Ironically, a recent California study estimated that 95 per cent of arrested child molesters do not go to prison.  Of 30,000 child molesters in 1979, only 160 molesters were jailed or hospitalized.  How is this possible when eight out of 10 child molesters who are prosecuted are convicted?  Because mine out of 10 child molesters are not prosecuted.

Why?  Charges are often dismissed because these child molesters are judged to be nonviolent, or first offenders, or the family is persuaded to drop the charges.  The pedophile promises not to d it again.  Usually the only witness is the child-victim.  Many prosecutors regard their testimony as unreliable.  Another reason for these dismissals is that data from corrections, the social services and the social sciences is not well enough integrated to serve prosecutors and judges in asking for and granting sentences.
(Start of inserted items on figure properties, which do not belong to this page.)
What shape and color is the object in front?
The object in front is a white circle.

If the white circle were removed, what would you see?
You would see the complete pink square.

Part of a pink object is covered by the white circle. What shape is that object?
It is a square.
Less often, there have been instances where individuals have not been prosecuted because they are “VIPs” – very important pedophiles – e.g. politicians, important members of the community, boy scout leaders, teachers, clergy, etc.  This deeply frustrates law enforcement officers who are charged with upholding the law.


The pornography industry is growing explosively.  Its effects are conclusive.  It is a significant contributor to the passivity, detachment and dependency experienced by growing numbers of our youth.
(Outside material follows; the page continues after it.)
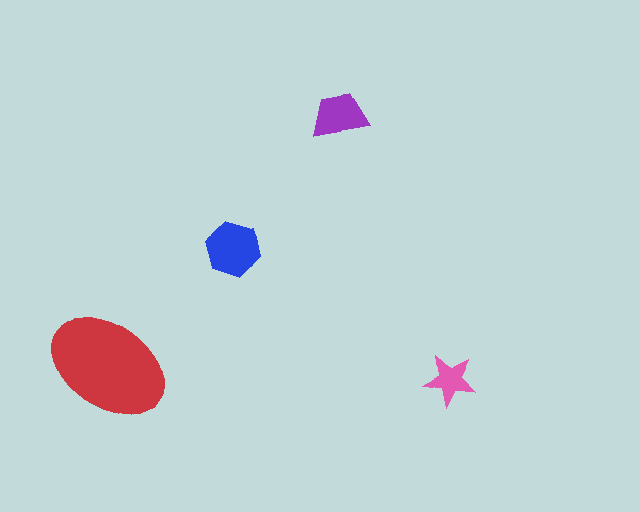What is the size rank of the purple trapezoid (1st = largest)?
3rd.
  • It portrays a confabulated and mythological construction and distortion of the real world in which destructive stereotypes abound, attachments are superficial, beauty is skin deep, relationships with others are narcissistic and exploitive, and sexual violence such as battering or rape is normal sexual foreplay.  Pornography’s ready availability legitimizes and validates its content and message.  Aberration and perversion are portrayed as normal behaviour.  Tragically, many people believe this, particularly young people.
  • Normal people become desensitized to the images portrayed in pornography, disinhibited to attack their intimate partners, and become increasingly dependent on more intense and unusual stimuli for excitement.  Paradoxically, normal people experience diminished sexual arousal following either prolonged or massive, short term exposure to nonviolent, noncoercive pornography.  Intimate relationships suffer.
  • Viewing pornography is not cathartic.  It does not reduce sexual tension.  It increases it.  In fact, it makes reducing sexual tension that  much more difficult.  Nor is viewing violence cathartic.  Each violent impression is another violent straw added until the violence finds release against an intimate partner, a family member, an acquaintance or even a stranger.  Pornography is a constant companion for the habitual sex-offender.  It sustains his or her defences and helps keep them from shattering.  It helps to preserve the psychic stability of this personality or character disordered individual whose psychological defences have become eroticized.


What is required, the Bagley Committee further concluded, is the recognition by all Canadians that children and youths have the absolute right to be protected from these offences.  It called for Canadian Criminal Code amendments to prohibit the accessibility and sale of adult visual pornographic material to young persons under 16 years of age, and for proactive law enforcement measures to eradicate child pornography from the Canadian market entirely.